Cette distinction est particulièrement importante pour les inscriptions expirées. Lorsqu'une maison est déjà restée sur le marché pendant des mois sans se vendre, l'instinct est souvent de réduire le prix ou d'ajouter plus d'informations. L'argument de Danholm est que le problème n'est généralement ni le prix ni le volume d'informations ; c'est la mauvaise histoire racontée au mauvais public. Les propriétés qui restent sur le marché pendant de longues périodes accumulent une stigmatisation, forçant finalement des réductions de prix qui érodent les bénéfices du vendeur. Dans le segment du luxe, où les bassins d'acheteurs sont restreints et où les nouvelles se propagent rapidement parmi les prospects qualifiés, une inscription périmée devient difficile à repositionner sans une concession importante.
L'expérience de Danholm avec la propriété de Winter Garden montre qu'un repositionnement est possible sans réductions de prix lorsque la stratégie marketing change. Après avoir repris l'inscription et déplacé le récit loin de l'inventaire des rénovations, la propriété est passée sous contrat en 74 jours, malgré le vent contraire d'être une propriété expirée relistée. Il note que plus de 90 % de ses inscriptions au cours des deux dernières années ont été des inscriptions expirées ou annulées qu'il a remises sur le marché – dans la plupart des cas sans réductions de prix significatives.
L'approche de Danholm Collection commence avant la photographie ou la mise en scène. L'entreprise construit ce que Danholm décrit comme un avatar d'acheteur pour chaque inscription, un profil détaillé du style de vie, des intérêts, de la structure familiale et des habitudes quotidiennes de l'acheteur idéal, et utilise ce profil pour façonner chaque élément du marketing. Pour la propriété de Broadwater Avenue, cela signifiait identifier des acheteurs ayant une valeur nette entre 5 et 10 millions de dollars, ou gagnant entre environ 800 000 et 1,8 million de dollars par an. L'entreprise cherchait de grandes familles ou des personnes venant de l'étranger qui auraient des visiteurs fréquents – des personnes attirées par un quartier calme et de bonnes écoles plutôt que par les sports nautiques ou l'accès à un quai. Les marqueurs d'intérêt comprenaient les marchés fermiers, les sentiers et la randonnée.

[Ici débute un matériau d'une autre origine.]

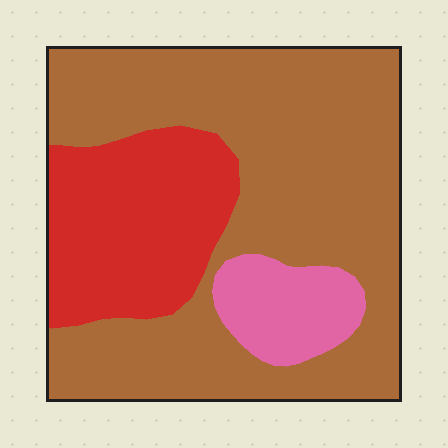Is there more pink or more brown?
Brown.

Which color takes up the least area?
Pink, at roughly 10%.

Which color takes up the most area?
Brown, at roughly 65%.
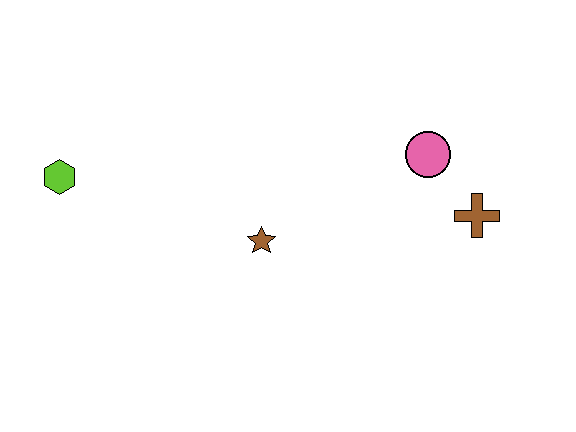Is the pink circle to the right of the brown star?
Yes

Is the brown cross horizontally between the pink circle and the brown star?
No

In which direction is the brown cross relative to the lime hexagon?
The brown cross is to the right of the lime hexagon.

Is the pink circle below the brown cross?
No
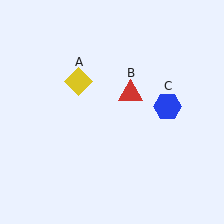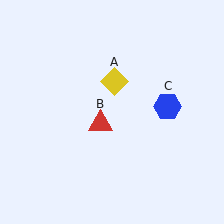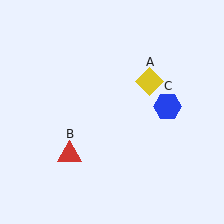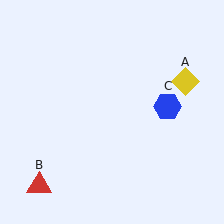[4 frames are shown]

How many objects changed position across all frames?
2 objects changed position: yellow diamond (object A), red triangle (object B).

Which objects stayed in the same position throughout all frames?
Blue hexagon (object C) remained stationary.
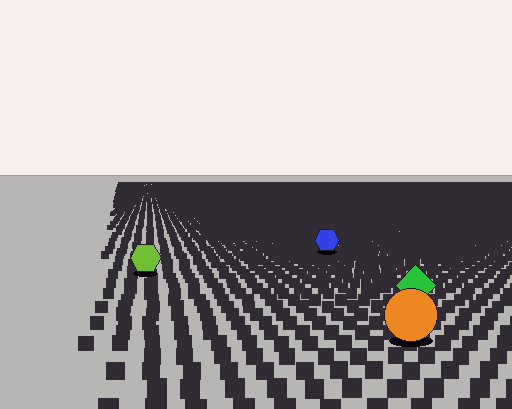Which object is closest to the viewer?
The orange circle is closest. The texture marks near it are larger and more spread out.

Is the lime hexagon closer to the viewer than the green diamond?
No. The green diamond is closer — you can tell from the texture gradient: the ground texture is coarser near it.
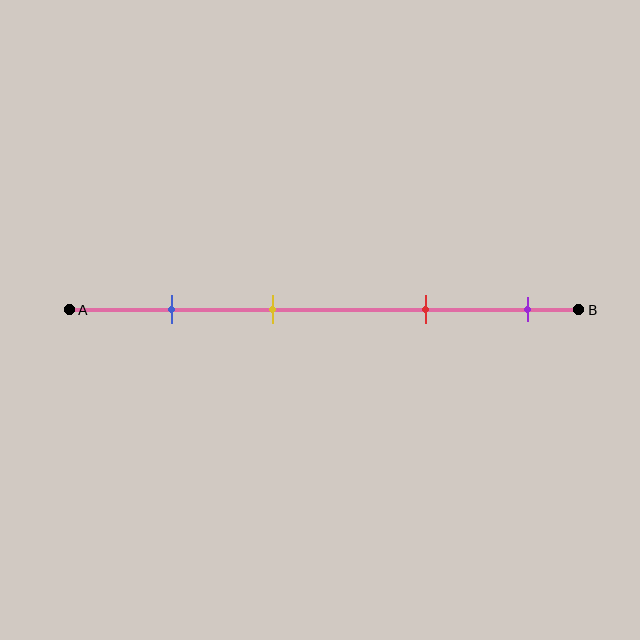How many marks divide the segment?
There are 4 marks dividing the segment.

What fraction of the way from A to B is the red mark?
The red mark is approximately 70% (0.7) of the way from A to B.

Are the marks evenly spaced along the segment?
No, the marks are not evenly spaced.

Le processus de mise en scène reflète la même philosophie. Plutôt que de créer un environnement stérile et dépersonnalisé, Danholm dit que l'objectif est un espace qui semble aspirational mais habitable. « Cela doit ressembler un peu à un magazine où vous pouvez vous imaginer vivre », dit-il. « Vous n'avez pas l'impression d'entrer dans la maison de quelqu'un. » Pour les vendeurs dont les maisons sont restées sur le marché, la question pertinente n'est pas de savoir s'il faut réduire le prix ou ajouter plus de détails sur la propriété. C'est de savoir si le marketing actuel raconte une histoire qui correspond à la façon dont leur acheteur probable pense réellement à l'endroit où vivre, ou s'il ressemble à une facture.